Und es geht dabei längst nicht nur um Rohstoffe oder Produktionsländer. Auch bei Aufträgen in der Region – Reinigung, Sicherheit, Logistik, IT – lohnt sich ein zweiter Blick. Gerade dort wird oft über Preis entschieden, nicht über Haltung.
Organisationen wie UPJ e. V. bringen hier neue Impulse: Sie helfen Unternehmen, schon bei der Ausschreibung einfache, aber wirkungsvolle Auswahlkriterien einzubauen. Zum Beispiel:
> Bezahlt der Anbieter nach Tarif – oder sogar darüber?
> Gibt es feste Arbeitsverträge statt Leiharbeit?
> Werden Schulungen oder Sprachförderung angeboten?
> Wie ist der Krankenstand im Unternehmen?
> Gibt es eine Ansprechperson für Beschwerden?
Diese Fragen kosten nichts – zeigen aber Wirkung.
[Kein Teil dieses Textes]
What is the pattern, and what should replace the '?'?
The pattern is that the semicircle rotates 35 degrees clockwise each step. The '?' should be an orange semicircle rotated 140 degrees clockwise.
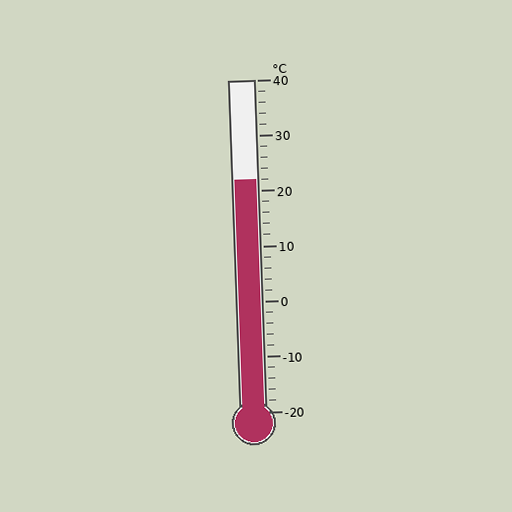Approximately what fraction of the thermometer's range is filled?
The thermometer is filled to approximately 70% of its range.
Weil sie signalisieren: Wir schauen hin. Wir fordern nichts Unrealistisches – aber wir wollen wissen, wie gearbeitet wird.
Es geht nicht um Perfektion. Es geht darum, Verantwortung genau dort zu übernehmen, wo sie heute schon möglich ist – und wo sie morgen den Unterschied macht.